Warschau. Die Krise an den Ostgrenzen der NATO hat laut dem polnischen Präsidenten Bronislaw Komorowski tief greifende Veränderungen für die Sicherheit Polens und der Region zur Folge. Bei der Eröffnung der Jahreskonferenz der polnischen Streitkräfte und des Verteidigungsministeriums in Warschau betonte er, dass die Veränderungen einen festen oder zumindest langwierigen Charakter haben werden.

"Unsere Antwort ist die politische Unterstützung für die Ukraine bei ihren Anstrengungen für den Erhalt der Souveränität und der territorialen Integrität und das Engagement zur Stärkung der Ostflanke der NATO sowie die Stärkung des Bündnisses als Gesamtheit", erklärte Komorowski. Die Entwicklungen haben laut Komorowski bestätigt, dass es richtig war, vor einigen Jahren die Strategie der polnischen Streitkräfte anzupassen: Konzentration auf die Fähigkeit, das eigene Hoheitsgebiet und die anderen NATO-Mitglieder zu schützen, satt eine "Expeditionsarmee" aufzubauen.
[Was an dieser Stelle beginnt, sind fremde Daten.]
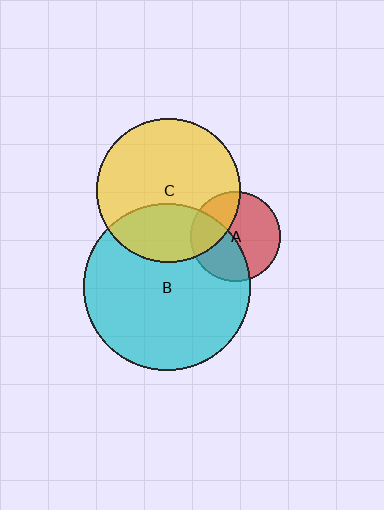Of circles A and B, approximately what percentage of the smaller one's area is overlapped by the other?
Approximately 40%.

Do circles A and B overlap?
Yes.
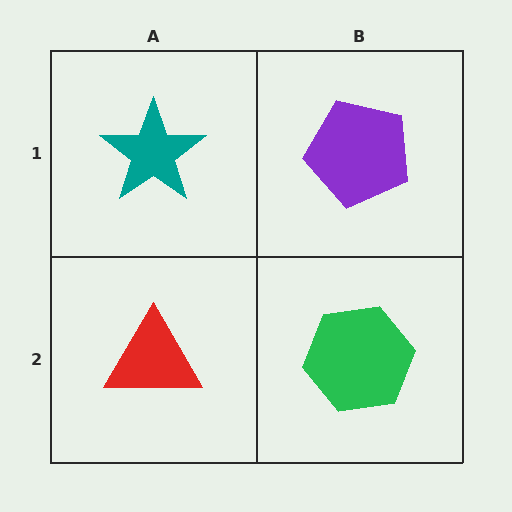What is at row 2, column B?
A green hexagon.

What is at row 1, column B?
A purple pentagon.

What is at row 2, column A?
A red triangle.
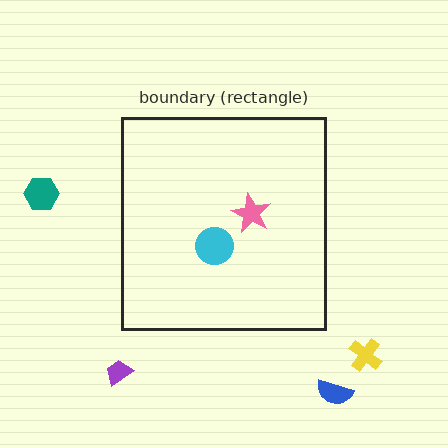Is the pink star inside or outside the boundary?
Inside.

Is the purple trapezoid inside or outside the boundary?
Outside.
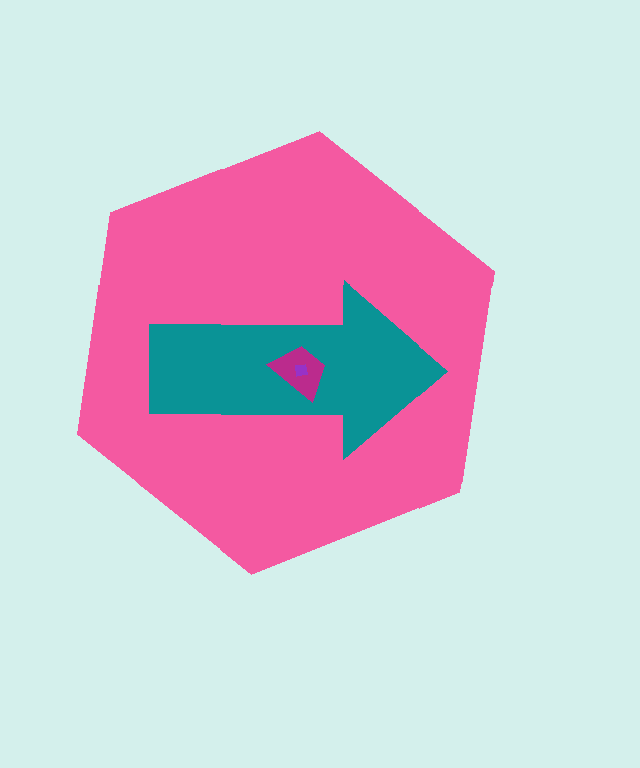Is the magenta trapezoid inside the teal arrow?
Yes.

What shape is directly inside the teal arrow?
The magenta trapezoid.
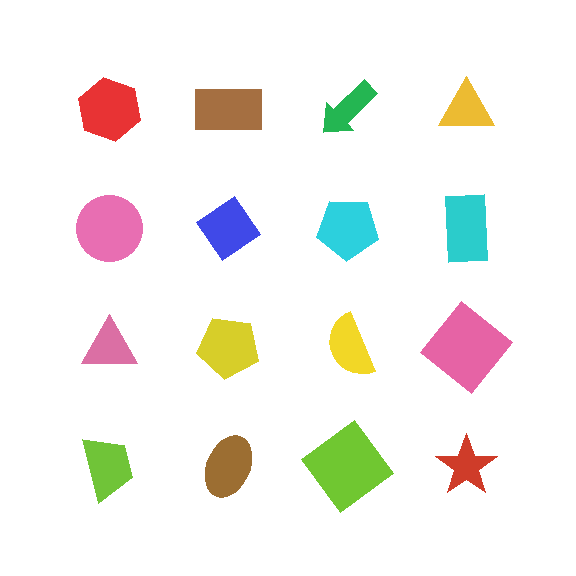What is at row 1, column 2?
A brown rectangle.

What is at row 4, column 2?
A brown ellipse.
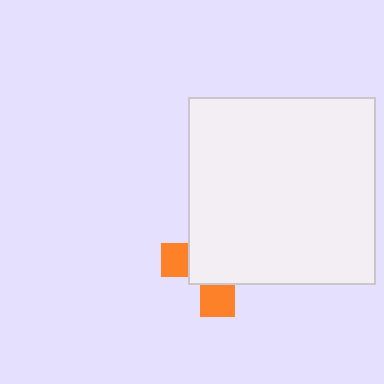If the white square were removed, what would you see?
You would see the complete orange cross.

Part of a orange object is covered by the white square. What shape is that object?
It is a cross.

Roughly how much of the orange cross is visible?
A small part of it is visible (roughly 30%).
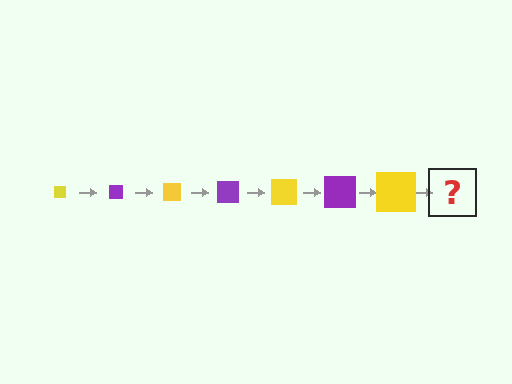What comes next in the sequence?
The next element should be a purple square, larger than the previous one.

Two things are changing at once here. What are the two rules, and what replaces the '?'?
The two rules are that the square grows larger each step and the color cycles through yellow and purple. The '?' should be a purple square, larger than the previous one.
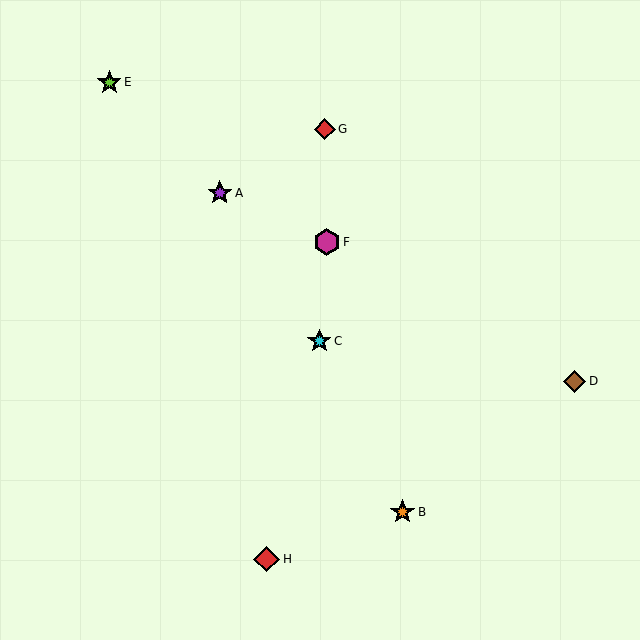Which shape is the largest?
The magenta hexagon (labeled F) is the largest.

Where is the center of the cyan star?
The center of the cyan star is at (319, 341).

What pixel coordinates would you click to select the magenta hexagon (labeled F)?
Click at (327, 242) to select the magenta hexagon F.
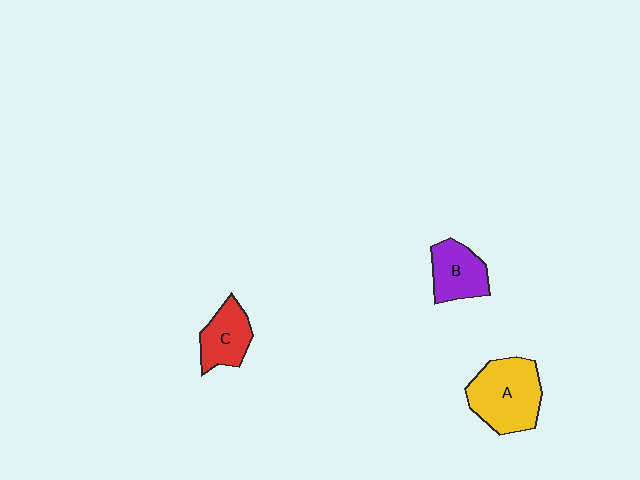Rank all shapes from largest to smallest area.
From largest to smallest: A (yellow), B (purple), C (red).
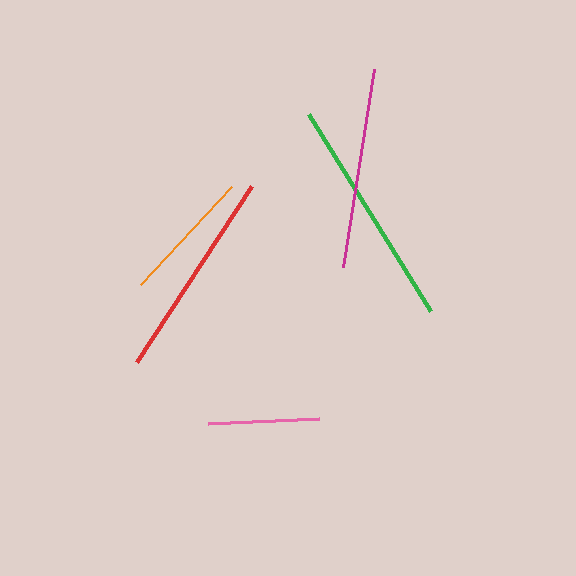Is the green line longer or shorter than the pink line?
The green line is longer than the pink line.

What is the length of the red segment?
The red segment is approximately 210 pixels long.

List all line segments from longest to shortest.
From longest to shortest: green, red and magenta (about equal), orange, pink.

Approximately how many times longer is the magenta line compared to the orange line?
The magenta line is approximately 1.5 times the length of the orange line.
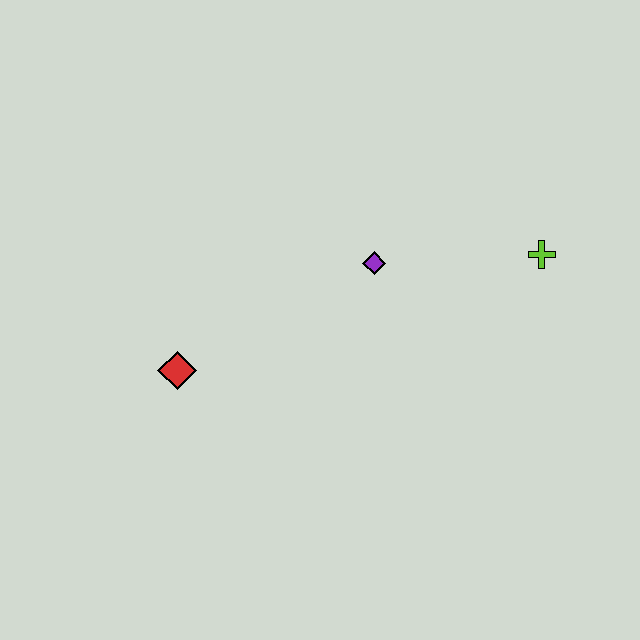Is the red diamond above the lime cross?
No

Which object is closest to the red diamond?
The purple diamond is closest to the red diamond.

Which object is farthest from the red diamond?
The lime cross is farthest from the red diamond.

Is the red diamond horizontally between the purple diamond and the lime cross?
No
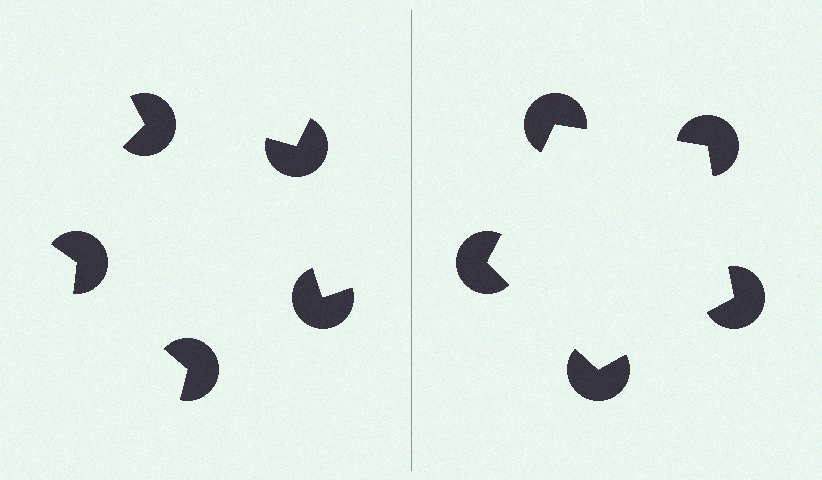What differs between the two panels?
The pac-man discs are positioned identically on both sides; only the wedge orientations differ. On the right they align to a pentagon; on the left they are misaligned.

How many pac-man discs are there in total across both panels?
10 — 5 on each side.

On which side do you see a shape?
An illusory pentagon appears on the right side. On the left side the wedge cuts are rotated, so no coherent shape forms.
Verteidigungsbudget verdoppelt

Laut Komorowski wurde im Rahmen der Modernisierung das Verteidigungsbudget in vergangenen Jahren auf bis zu 32 Milliarden Zloty (7,74 Mrd. Euro) verdoppelt. Zugleich verwies er auf hohe Verteidigungsausgaben Russlands.

Die Hauptthemen der Warschauer Verteidigungskonferenz mit den Spitzen des polnischen Militärs und der Regierung sind der Konflikt in der Ukraine, die Modernisierung der Streitkräfte und die Vorbereitung des NATO-Gipfels im Jahr 2016. Ehrengast war die deutsche Vereidigungsministerin Ursula von der Leyen. Sie kündigte vor dem Hintergrund der Spannungen mit Russland ein stärkeres deutsches Engagement in Polen an. Bis zu 2.000 Bundeswehr-Soldaten würden heuer an militärischen Übungen in dem Nachbarland teilnehmen, sagte von der Leyen laut Redetext auf der Generalstagung in Warschau.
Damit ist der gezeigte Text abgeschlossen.